Spectral correlation due to common temperature
On the previous page we looked at Type B methods of error correlation evaluation using the example of a rolling average. On this page, we will continue our examination of this topic by looking a common and important example of correlation between spectral channels by considering an onboard calibration target used to calibrate more than one spectral channel.
In a thermal infrared or microwave sensor, it is common to use an internal warm calibration target as a reference. The radiance of the target is given by calculating Planck’s Law for the ICWT temperature. Thus, an uncertainty associated with temperature in the ICWT affects all channels, but not equally since shorter wavelengths are most sensitive to changes in temperature than longer wavelengths. There is therefore a full correlation, because there is a common error, the error in temperature, but the sensitivity to this error is different from one channel to another. To deal with this we consider Planck’s Law, here simplifying the situation to assume that each channel is at a single central wavelength:
{L_{{\rm{ICWT}},{\rm{A}}}} = \frac{{{\varepsilon _{\rm{A}}}{c_{1,L}}}}{{\lambda _{\rm{A}}^5\left( {\exp [{c_2}/{\lambda _{\rm{A}}}T} \right] – 1)}}
{L_{{\rm{ICWT}},{\rm{B}}}} = \frac{{{\varepsilon _{\rm{B}}}{c_{1,L}}}}{{\lambda _{\rm{B}}^5\left( {\exp [{c_2}/{\lambda _{\rm{B}}}T} \right] – 1)}}
We are interested in the correlation associated with these due to the common error in temperature.
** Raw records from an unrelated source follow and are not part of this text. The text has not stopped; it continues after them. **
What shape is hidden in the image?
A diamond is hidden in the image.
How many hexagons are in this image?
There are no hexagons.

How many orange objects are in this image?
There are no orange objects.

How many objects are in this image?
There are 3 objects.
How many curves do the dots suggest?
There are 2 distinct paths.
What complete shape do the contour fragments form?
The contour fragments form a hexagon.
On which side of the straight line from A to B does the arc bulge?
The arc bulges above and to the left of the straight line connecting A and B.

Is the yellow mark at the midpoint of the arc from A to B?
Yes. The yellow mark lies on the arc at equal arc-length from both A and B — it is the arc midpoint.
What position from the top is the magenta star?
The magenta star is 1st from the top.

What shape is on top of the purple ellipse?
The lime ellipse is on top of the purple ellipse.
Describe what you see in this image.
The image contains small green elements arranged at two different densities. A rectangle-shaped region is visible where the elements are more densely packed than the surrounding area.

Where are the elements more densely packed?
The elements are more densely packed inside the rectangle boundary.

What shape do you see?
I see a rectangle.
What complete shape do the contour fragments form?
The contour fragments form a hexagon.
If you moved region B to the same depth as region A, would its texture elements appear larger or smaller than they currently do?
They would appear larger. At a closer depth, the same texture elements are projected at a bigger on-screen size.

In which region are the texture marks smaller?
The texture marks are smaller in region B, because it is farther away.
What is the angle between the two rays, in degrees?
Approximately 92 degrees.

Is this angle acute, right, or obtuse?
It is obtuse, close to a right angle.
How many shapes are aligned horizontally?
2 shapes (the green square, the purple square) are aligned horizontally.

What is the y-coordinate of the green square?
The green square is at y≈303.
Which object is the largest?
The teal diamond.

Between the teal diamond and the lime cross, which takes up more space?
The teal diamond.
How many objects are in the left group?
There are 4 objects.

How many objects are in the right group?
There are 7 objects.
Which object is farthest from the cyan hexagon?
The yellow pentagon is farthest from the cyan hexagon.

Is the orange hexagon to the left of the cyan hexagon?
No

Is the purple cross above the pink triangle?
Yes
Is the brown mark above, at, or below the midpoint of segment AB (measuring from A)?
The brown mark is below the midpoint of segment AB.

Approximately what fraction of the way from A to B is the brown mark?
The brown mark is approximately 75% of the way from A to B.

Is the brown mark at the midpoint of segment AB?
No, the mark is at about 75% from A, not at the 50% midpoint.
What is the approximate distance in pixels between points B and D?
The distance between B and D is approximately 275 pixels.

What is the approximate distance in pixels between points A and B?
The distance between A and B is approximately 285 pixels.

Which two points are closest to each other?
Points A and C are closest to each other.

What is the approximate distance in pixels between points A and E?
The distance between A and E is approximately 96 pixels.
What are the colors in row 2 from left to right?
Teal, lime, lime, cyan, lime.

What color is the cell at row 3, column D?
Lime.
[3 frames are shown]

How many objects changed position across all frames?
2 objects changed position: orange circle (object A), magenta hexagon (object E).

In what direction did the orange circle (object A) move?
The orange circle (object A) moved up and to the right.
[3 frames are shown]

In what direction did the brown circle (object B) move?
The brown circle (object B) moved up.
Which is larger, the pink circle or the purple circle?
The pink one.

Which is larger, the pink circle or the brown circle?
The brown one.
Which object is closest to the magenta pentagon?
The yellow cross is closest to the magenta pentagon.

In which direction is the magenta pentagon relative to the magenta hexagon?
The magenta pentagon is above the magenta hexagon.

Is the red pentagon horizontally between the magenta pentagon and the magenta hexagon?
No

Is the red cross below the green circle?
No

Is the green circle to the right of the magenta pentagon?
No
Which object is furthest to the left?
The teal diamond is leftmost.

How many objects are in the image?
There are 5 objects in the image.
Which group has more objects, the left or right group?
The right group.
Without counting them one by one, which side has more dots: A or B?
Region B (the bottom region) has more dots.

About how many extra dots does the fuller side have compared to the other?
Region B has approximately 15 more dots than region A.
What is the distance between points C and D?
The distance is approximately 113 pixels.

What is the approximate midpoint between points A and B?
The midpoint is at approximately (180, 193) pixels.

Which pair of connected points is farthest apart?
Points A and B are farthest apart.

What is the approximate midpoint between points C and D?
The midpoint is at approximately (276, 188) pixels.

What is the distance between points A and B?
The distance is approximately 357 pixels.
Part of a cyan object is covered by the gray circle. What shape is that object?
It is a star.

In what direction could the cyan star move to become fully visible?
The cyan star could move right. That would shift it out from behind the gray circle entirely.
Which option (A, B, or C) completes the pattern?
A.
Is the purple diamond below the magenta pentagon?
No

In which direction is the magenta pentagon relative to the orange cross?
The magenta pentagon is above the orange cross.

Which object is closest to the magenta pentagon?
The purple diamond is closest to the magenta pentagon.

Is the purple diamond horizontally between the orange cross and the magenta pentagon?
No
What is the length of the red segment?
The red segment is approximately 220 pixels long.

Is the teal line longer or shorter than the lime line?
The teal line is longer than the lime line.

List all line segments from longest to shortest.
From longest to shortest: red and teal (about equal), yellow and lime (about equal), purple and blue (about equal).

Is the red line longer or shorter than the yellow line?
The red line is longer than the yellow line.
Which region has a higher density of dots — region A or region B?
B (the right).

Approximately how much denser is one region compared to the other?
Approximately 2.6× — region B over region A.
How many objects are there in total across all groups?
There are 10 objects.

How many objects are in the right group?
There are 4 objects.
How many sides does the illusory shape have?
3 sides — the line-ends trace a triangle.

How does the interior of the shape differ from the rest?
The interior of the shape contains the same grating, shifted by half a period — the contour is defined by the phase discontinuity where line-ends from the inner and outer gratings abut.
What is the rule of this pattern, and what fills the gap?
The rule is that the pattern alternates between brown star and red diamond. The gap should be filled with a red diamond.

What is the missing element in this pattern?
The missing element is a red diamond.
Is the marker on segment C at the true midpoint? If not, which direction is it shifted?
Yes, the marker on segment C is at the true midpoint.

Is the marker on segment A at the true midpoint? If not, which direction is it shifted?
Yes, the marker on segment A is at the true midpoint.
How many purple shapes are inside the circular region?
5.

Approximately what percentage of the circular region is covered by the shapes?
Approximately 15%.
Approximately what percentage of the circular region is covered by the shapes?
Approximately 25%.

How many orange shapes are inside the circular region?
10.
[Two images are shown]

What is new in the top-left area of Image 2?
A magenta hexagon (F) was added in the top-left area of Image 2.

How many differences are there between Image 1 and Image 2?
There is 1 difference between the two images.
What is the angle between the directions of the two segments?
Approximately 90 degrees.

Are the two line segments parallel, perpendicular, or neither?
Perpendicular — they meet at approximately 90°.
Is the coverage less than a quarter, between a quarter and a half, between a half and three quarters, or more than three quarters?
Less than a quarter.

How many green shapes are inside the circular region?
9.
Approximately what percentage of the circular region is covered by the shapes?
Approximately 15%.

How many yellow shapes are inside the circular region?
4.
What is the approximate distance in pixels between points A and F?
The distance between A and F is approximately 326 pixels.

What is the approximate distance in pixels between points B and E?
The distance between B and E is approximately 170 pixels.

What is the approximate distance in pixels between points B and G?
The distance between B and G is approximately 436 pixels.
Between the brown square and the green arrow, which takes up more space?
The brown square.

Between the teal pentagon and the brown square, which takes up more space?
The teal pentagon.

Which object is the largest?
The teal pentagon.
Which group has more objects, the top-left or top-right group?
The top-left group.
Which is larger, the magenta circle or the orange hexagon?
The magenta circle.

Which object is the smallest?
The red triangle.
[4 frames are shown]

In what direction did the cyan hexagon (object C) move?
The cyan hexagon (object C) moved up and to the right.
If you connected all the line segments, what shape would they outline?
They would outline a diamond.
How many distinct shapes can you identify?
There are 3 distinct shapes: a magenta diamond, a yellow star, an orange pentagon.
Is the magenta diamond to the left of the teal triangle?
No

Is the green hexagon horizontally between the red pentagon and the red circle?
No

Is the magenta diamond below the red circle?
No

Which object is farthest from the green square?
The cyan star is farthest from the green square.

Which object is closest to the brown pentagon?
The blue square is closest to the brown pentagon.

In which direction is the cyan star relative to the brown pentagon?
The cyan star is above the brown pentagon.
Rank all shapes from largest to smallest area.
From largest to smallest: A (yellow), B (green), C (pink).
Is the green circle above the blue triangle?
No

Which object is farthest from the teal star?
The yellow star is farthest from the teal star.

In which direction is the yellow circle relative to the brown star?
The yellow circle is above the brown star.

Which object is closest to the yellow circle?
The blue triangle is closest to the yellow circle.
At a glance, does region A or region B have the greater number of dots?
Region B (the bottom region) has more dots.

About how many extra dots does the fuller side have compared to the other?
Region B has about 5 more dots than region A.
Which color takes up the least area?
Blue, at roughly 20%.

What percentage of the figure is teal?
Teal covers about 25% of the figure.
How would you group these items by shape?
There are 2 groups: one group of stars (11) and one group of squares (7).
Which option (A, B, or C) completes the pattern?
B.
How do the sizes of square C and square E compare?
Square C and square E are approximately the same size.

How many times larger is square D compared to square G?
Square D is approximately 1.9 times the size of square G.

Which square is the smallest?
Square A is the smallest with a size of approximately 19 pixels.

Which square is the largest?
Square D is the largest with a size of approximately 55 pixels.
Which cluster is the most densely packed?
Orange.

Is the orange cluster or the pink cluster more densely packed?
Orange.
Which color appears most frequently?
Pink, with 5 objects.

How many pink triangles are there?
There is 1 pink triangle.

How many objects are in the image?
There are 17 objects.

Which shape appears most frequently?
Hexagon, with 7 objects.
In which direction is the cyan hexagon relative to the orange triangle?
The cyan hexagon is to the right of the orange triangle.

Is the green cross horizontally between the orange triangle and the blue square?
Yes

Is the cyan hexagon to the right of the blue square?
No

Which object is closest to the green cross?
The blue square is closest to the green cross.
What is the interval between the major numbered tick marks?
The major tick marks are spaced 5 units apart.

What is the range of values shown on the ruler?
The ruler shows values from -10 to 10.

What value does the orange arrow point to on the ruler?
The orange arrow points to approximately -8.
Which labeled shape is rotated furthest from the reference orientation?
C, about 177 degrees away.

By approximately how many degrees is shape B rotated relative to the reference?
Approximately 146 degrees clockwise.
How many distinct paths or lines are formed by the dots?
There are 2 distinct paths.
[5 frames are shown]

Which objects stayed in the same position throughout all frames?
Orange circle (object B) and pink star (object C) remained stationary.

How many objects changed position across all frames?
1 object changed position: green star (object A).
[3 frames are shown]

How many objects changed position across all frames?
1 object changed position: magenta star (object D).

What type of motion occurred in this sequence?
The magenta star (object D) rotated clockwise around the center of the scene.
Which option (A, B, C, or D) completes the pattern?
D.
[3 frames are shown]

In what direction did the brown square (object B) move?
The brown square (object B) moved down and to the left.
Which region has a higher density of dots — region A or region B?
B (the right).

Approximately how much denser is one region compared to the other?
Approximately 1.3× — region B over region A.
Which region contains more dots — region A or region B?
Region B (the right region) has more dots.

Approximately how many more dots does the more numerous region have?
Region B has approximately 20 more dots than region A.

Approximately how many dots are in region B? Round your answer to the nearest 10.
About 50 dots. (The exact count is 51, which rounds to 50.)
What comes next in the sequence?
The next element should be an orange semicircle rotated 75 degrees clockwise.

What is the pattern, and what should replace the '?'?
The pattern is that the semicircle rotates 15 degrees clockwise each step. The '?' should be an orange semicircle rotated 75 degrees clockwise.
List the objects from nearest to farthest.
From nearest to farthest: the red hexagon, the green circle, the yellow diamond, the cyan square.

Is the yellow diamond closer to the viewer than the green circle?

Using the same formulation as we used in the rolling average example on the previous page, the covariance is given by:
u\left( {{L_{{\rm{ICWT}},{\rm{A}}}},{L_{{\rm{ICWT}},{\rm{B}}}}} \right) = \frac{{\partial {L_{{\rm{ICWT}},{\rm{A}}}}}}{{\partial T}}\frac{{\partial {L_{{\rm{ICWT}},{\rm{B}}}}}}{{\partial T}}{u^2}\left( T \right)
where:
{\left. {\frac{{\partial L}}{{\partial T}}} \right|_{\left( {{\lambda _i},T} \right)}} = \frac{{{\varepsilon _1}L\left( {{\lambda _i},T} \right)hc}}{{{\lambda _i}{k_{\rm{B}}}{T^2}(1 – {\rm{exp}}\left[ { – hc/\left( {{\lambda _i}{K_{\rm{B}}}T} \right)} \right]}}
We can convert this covariance into correlation coefficient using the expression given on the previous page.